Ohio State offensive tackle Mike Adams has a tattoo on his left forearm as a reminder of his cousin Alessa Norris, 16, who was killed in a car accident in 2009.
Adams told reporters at the NFL Draft Combine Thursday that Norris was like a sister to him and her death was a tough time in his life.
"It was a pretty crazy time in my life, and something I think has made me stronger," he said.
The same year Adams was dealing with the death of Norris, he was suspended the first two games of the Ohio State football season for violating team rules and was cited for misdemeanor possession of drug paraphernalia, though those chargers were later dropped.
Adams was later involved in Ohio State's "Tattoo Five" scandal, which got him suspended for the first five games of last season.
He is aware that he has a lot of questions to answer about those incidents and his character this week at the combine.
"I've had some bumps in the road early in my career but I think I've let those things build my character instead of break it down," he said.
"I think my character is something my teammates and my coaches at Ohio State will vouch for. Anybody who knows me knows I'm not a bad guy. I might have made some mistakes but I definitely learned from them."
Adams could be a player of interest to the Lions with the 23rd pick. He is considered one of the top four offensive tackles available in the draft and has seen his stock rise with a good performance at the Senior Bowl.
Matt Kalil of USC, Riley Reiff of Iowa and Jonathan Martin of Stanford are considered by most analysts to be the top three tackles. Cordy Glenn of Georgia, who can play guard and tackle, could also be a possibility for the Lions.
Offensive line isn't a dire need for the Lions, but it couldn't hurt to improve their depth up front and get a little younger and more athletic in spots.
The Lions like
The Lions will likely be very interested in what Adams has to say during their 15-minute interview with him this week.
"We take everything into account, whether it's something that happened off the field or it was something that happened on the field," said Lions coach Jim Schwartz when asked about the evaluation process of guys with perceived character issues.
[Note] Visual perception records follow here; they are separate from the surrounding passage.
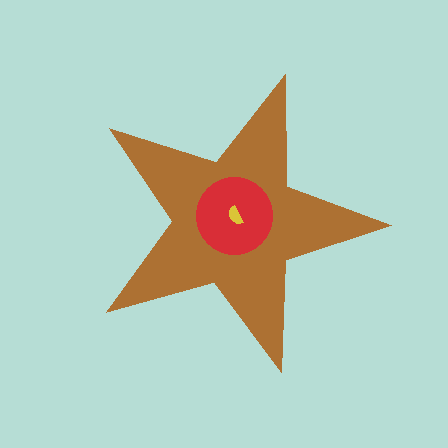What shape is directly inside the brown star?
The red circle.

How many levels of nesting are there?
3.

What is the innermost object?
The yellow semicircle.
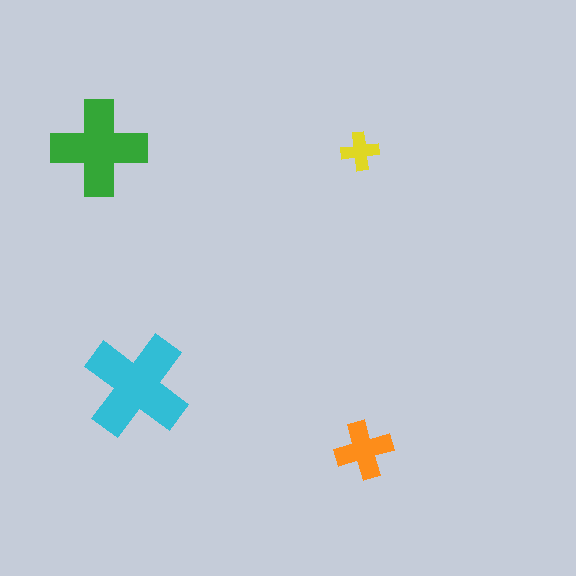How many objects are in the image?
There are 4 objects in the image.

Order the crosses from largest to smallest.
the cyan one, the green one, the orange one, the yellow one.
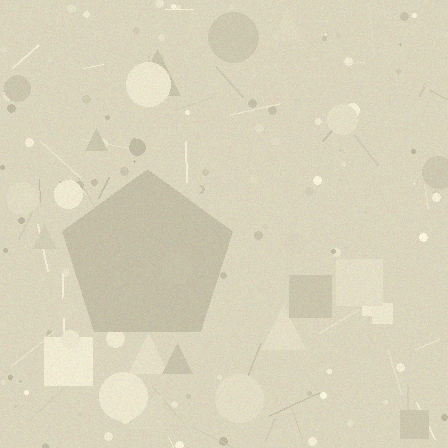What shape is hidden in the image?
A pentagon is hidden in the image.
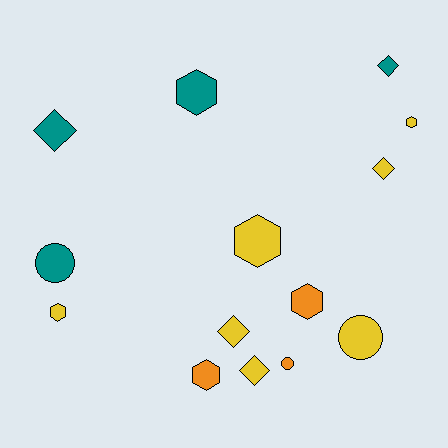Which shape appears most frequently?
Hexagon, with 6 objects.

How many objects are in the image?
There are 14 objects.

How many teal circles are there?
There is 1 teal circle.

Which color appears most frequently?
Yellow, with 7 objects.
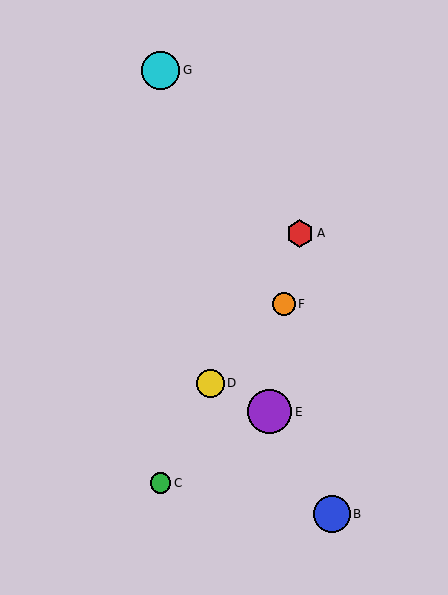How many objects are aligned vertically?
2 objects (C, G) are aligned vertically.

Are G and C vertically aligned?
Yes, both are at x≈160.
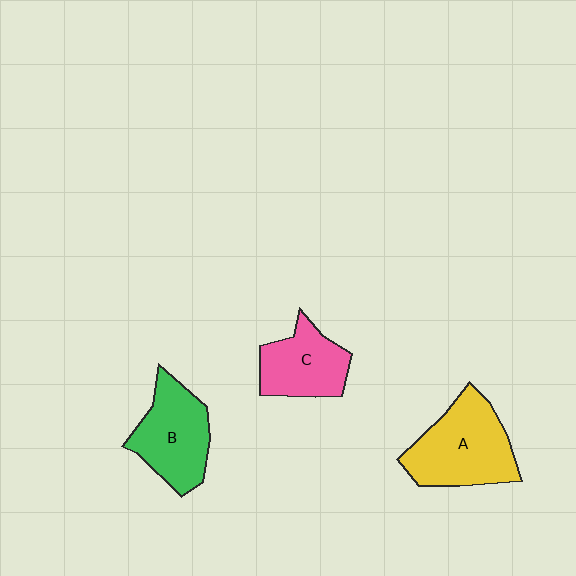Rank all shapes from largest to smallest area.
From largest to smallest: A (yellow), B (green), C (pink).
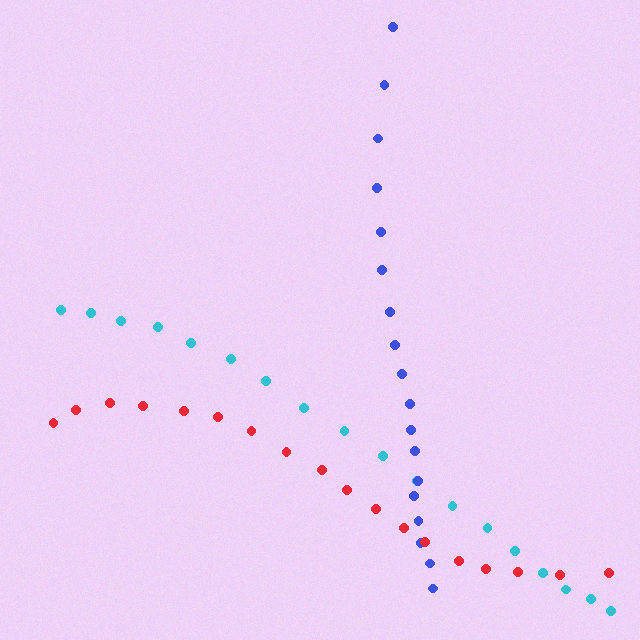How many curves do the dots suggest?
There are 3 distinct paths.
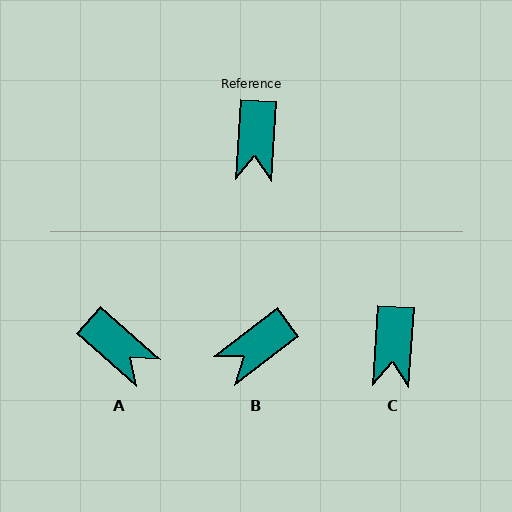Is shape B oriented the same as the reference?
No, it is off by about 49 degrees.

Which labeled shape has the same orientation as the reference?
C.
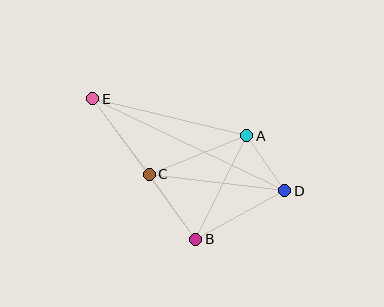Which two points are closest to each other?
Points A and D are closest to each other.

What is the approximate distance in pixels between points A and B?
The distance between A and B is approximately 115 pixels.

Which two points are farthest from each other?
Points D and E are farthest from each other.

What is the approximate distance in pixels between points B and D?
The distance between B and D is approximately 101 pixels.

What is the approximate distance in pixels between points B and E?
The distance between B and E is approximately 174 pixels.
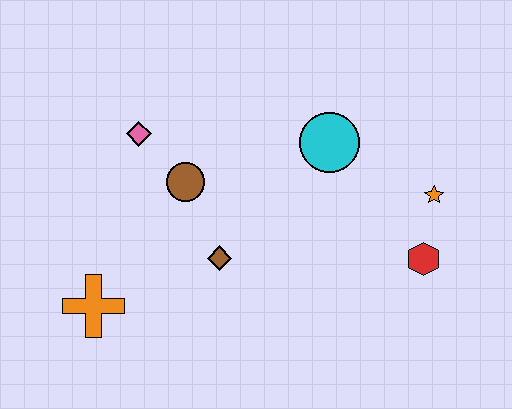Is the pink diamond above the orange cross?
Yes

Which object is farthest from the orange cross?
The orange star is farthest from the orange cross.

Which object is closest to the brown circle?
The pink diamond is closest to the brown circle.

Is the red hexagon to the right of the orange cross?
Yes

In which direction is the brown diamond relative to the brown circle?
The brown diamond is below the brown circle.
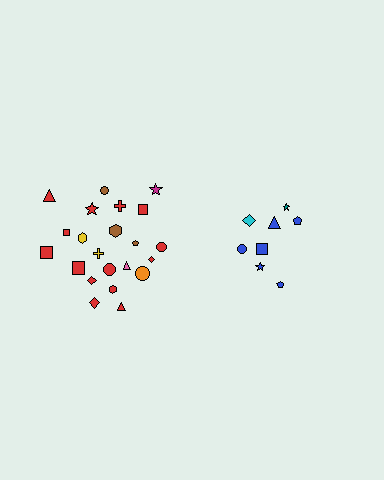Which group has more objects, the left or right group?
The left group.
"There's the medical part and there's a character part and an intelligence part. All those things weigh in and you don't discount any of them. Everything goes into a player's evaluation.
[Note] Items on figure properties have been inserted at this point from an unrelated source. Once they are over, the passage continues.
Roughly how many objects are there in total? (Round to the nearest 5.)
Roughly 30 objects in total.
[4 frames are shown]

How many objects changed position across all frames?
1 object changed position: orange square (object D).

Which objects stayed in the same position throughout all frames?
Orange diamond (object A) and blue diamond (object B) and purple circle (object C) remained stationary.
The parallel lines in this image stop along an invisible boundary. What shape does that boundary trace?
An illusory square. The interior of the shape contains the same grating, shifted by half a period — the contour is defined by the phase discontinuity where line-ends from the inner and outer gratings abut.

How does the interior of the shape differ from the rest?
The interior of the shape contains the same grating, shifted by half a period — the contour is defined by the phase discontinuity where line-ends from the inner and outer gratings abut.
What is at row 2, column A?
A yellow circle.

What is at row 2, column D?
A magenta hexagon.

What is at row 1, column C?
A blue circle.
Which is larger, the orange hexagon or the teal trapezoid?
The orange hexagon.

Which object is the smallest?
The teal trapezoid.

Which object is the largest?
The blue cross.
"All that stuff goes beyond the film. The film is obviously the most important thing and all those other things round out the picture. Everything a player has done is part of their resume."
Adams, who measured 6-foot-7 and 323 pounds, said his strengths are his athleticism and blocking in space and the fact that he likes playing through the whistle in the run game.
Things he needs to work on: "Consistency of my technique and getting my hands a little too wide sometimes and maybe over-setting," he said.
Even though Adams hails from Ohio State, he said he would be "blessed" to join any team that drafted him, including the Lions, and said he isn't opposed to playing right tackle, either.
The big question will be how Adams' interview goes?